Perhaps the technology is less expensive now and is trickling down to lower priced units?
I concur, Golden ears.
I can understand the cynicism about "giant killers." 20 years ago, the most expensive amp was the JA-200, a mere $10,000. Now, they're up to $100,000+ ??? It seems absurd.

And TAS, for whom I once wrote, recently wrote up the RMAF event, and in their "mid-priced" section, they mentioned $10,000 integrated amps. They've lost their (collective) minds, although I can understand that they're simply reporting facts. Nonetheless, to say ANYTHING that costs $10,000 comes in the "mid-priced" section is absurd, although I doubt that the individual writer used that headline.

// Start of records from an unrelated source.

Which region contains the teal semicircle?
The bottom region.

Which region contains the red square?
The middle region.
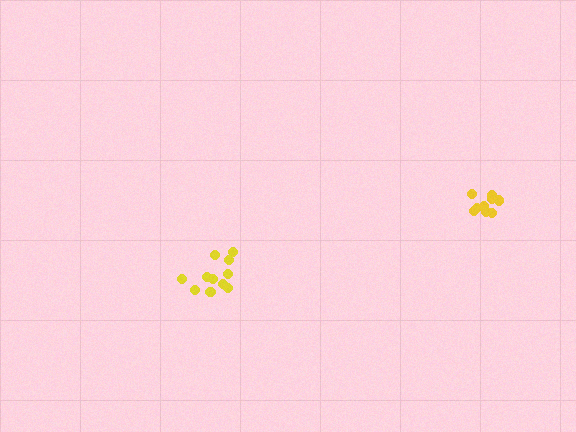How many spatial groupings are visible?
There are 2 spatial groupings.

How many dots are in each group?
Group 1: 11 dots, Group 2: 9 dots (20 total).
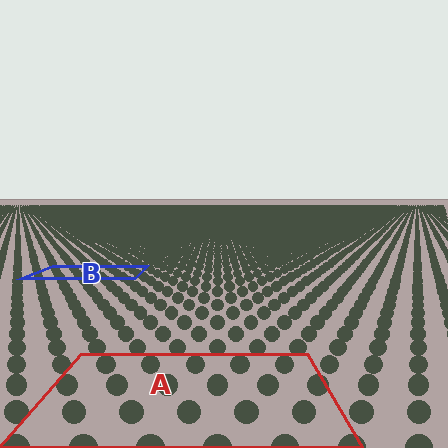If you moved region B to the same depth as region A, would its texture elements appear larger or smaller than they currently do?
They would appear larger. At a closer depth, the same texture elements are projected at a bigger on-screen size.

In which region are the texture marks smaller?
The texture marks are smaller in region B, because it is farther away.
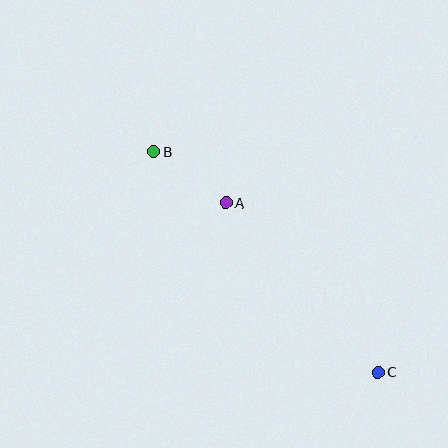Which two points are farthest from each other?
Points B and C are farthest from each other.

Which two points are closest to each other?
Points A and B are closest to each other.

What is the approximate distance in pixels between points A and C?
The distance between A and C is approximately 228 pixels.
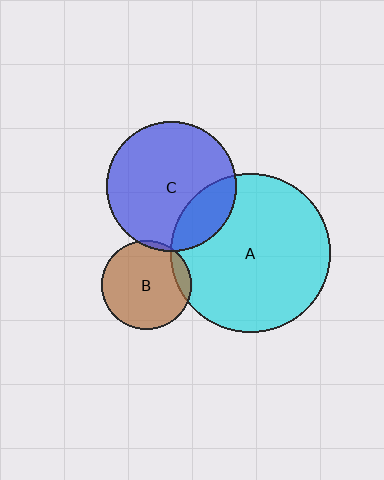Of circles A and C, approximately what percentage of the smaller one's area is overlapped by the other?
Approximately 20%.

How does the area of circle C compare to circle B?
Approximately 2.1 times.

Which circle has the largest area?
Circle A (cyan).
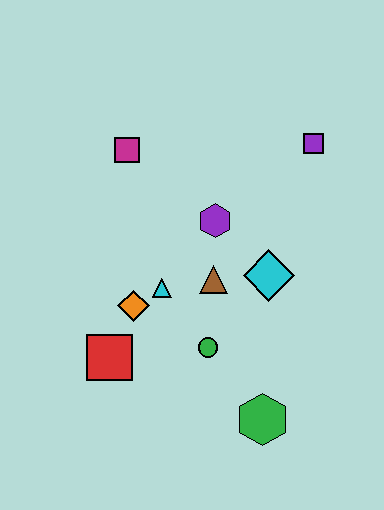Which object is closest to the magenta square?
The purple hexagon is closest to the magenta square.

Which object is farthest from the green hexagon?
The magenta square is farthest from the green hexagon.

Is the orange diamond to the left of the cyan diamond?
Yes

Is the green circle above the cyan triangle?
No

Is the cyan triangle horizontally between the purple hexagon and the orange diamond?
Yes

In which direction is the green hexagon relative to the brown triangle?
The green hexagon is below the brown triangle.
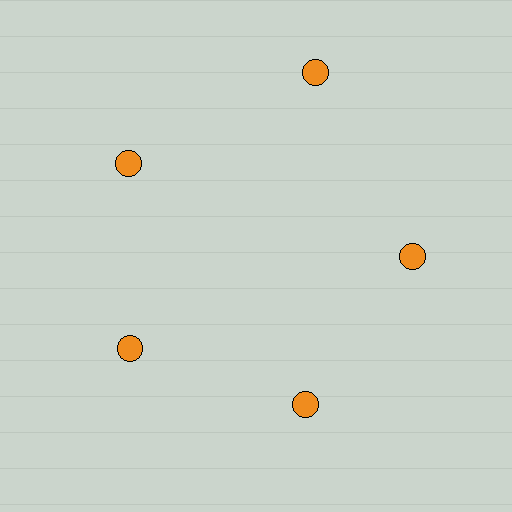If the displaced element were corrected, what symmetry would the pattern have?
It would have 5-fold rotational symmetry — the pattern would map onto itself every 72 degrees.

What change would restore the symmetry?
The symmetry would be restored by moving it inward, back onto the ring so that all 5 circles sit at equal angles and equal distance from the center.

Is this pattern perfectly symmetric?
No. The 5 orange circles are arranged in a ring, but one element near the 1 o'clock position is pushed outward from the center, breaking the 5-fold rotational symmetry.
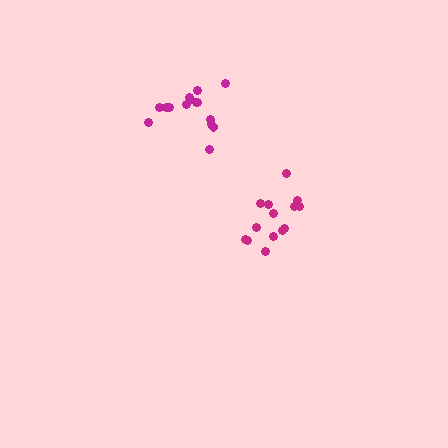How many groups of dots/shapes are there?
There are 2 groups.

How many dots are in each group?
Group 1: 15 dots, Group 2: 14 dots (29 total).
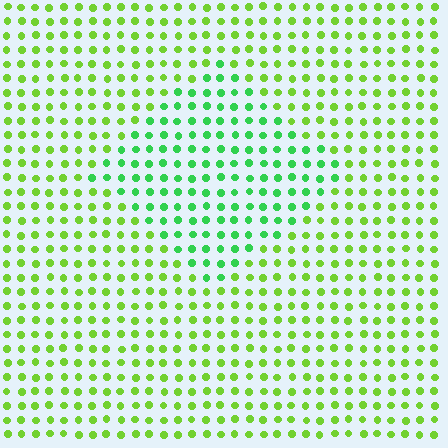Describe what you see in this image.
The image is filled with small lime elements in a uniform arrangement. A diamond-shaped region is visible where the elements are tinted to a slightly different hue, forming a subtle color boundary.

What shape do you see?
I see a diamond.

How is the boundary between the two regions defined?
The boundary is defined purely by a slight shift in hue (about 36 degrees). Spacing, size, and orientation are identical on both sides.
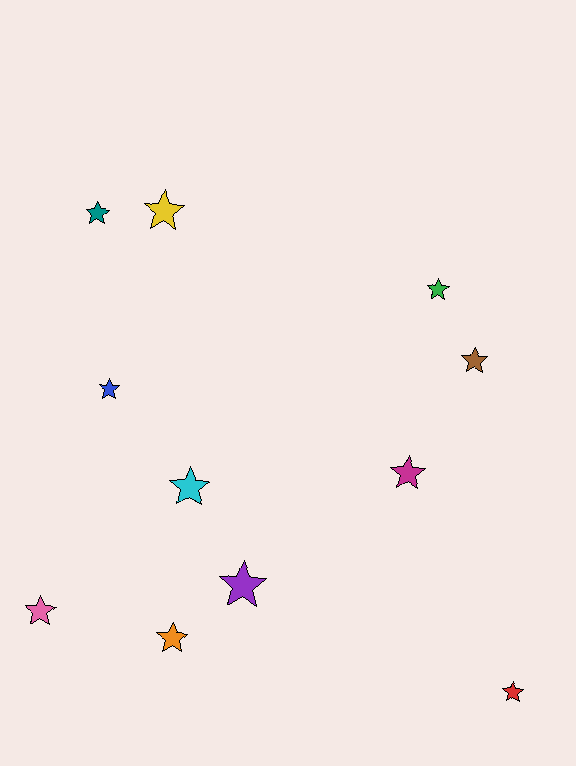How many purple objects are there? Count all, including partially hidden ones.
There is 1 purple object.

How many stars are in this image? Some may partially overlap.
There are 11 stars.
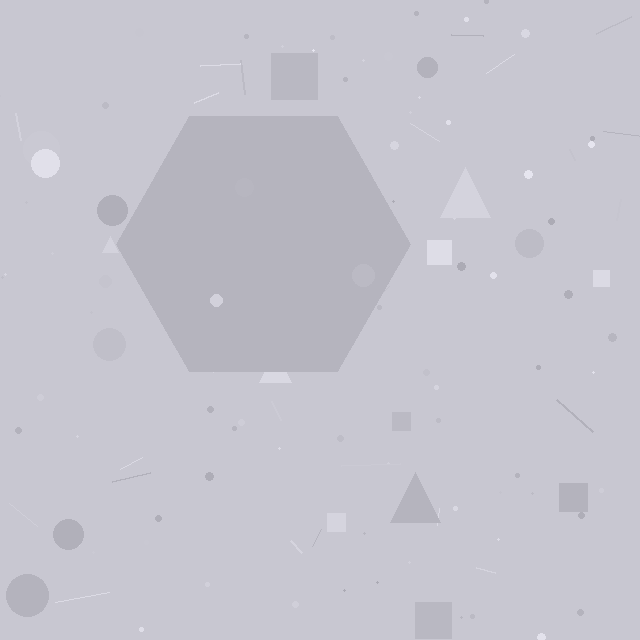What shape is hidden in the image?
A hexagon is hidden in the image.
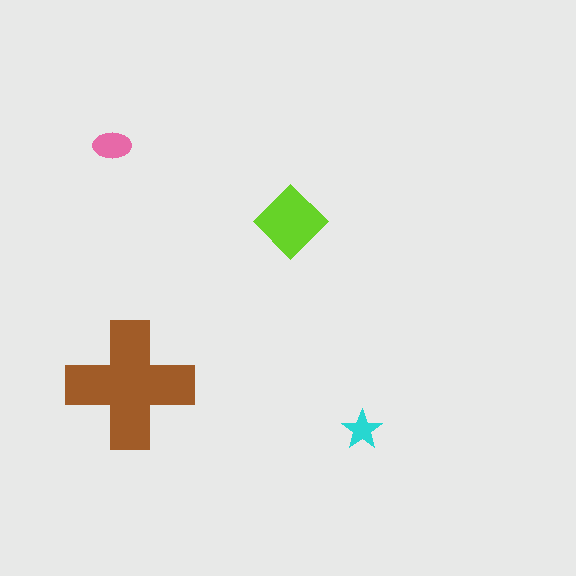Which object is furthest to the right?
The cyan star is rightmost.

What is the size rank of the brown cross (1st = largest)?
1st.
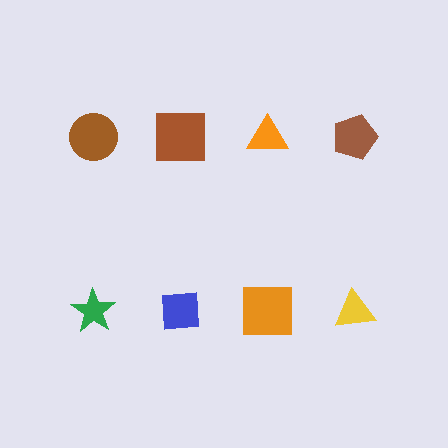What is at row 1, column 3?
An orange triangle.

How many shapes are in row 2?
4 shapes.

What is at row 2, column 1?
A green star.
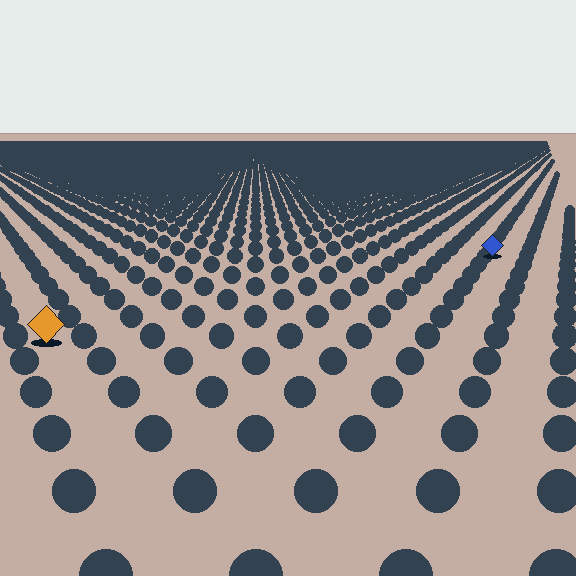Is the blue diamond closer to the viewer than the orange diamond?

So, to have a component, that, like the Antique Sound Lab Hurricanes, which cost $4,400 5 years ago, but sounded so spectacular that HP Himself (!!!) posited that he wouldn't have been surprised to see a $20,000 price tag on them, come around in digital is bound to cause controversy, regardless of its (technological) pedigree. I've seen people compare it to the Rega Saturn and say the Saturn sounds superior. It's more of a reaction to Robert Harley's review. Like an "American Idol" contestant, people want to see him eat his words. Frankly, I don't. If he found something that can compete -- and in many, many categories -- with components $3-5k higher priced, that is cause for rejoicing. It means that there is a company who has decided that they can sell hundreds more at $1,499.99 than $4999.99, which is wonderful. It is positively appalling -- and exciting -- to see a new surge in high quality components, but MUST it cost so much more than 20 years ago? This surpsasses the rate of inflation by multiple hundreds of percent. I suppose it can be put down to R&D, but really!! -- High End is reaching levels of price gouging equivalent to the distance in height between the Empire State Building and Valhalla.
So, I'm pleased about the Cambridge.
And by the way, I bought a brand new one yesterday. For something with a mere 24 hours on it (started at 3pm yesterday, and it's now 3:28 pm), it's doing pretty damned good. And this on an Arcam FMJ 22, not the best component for microdyanmics, "sweetness," musicality and soundstaging. I purposely read while I was listening to the Mercury CD The Firebird, and I have never looked up more often, hit "pause" and then rewound. In fact, I listened to the whole symphony and it was over before I knew it. This thing is GOOD, real, real, real, real GOOD!!!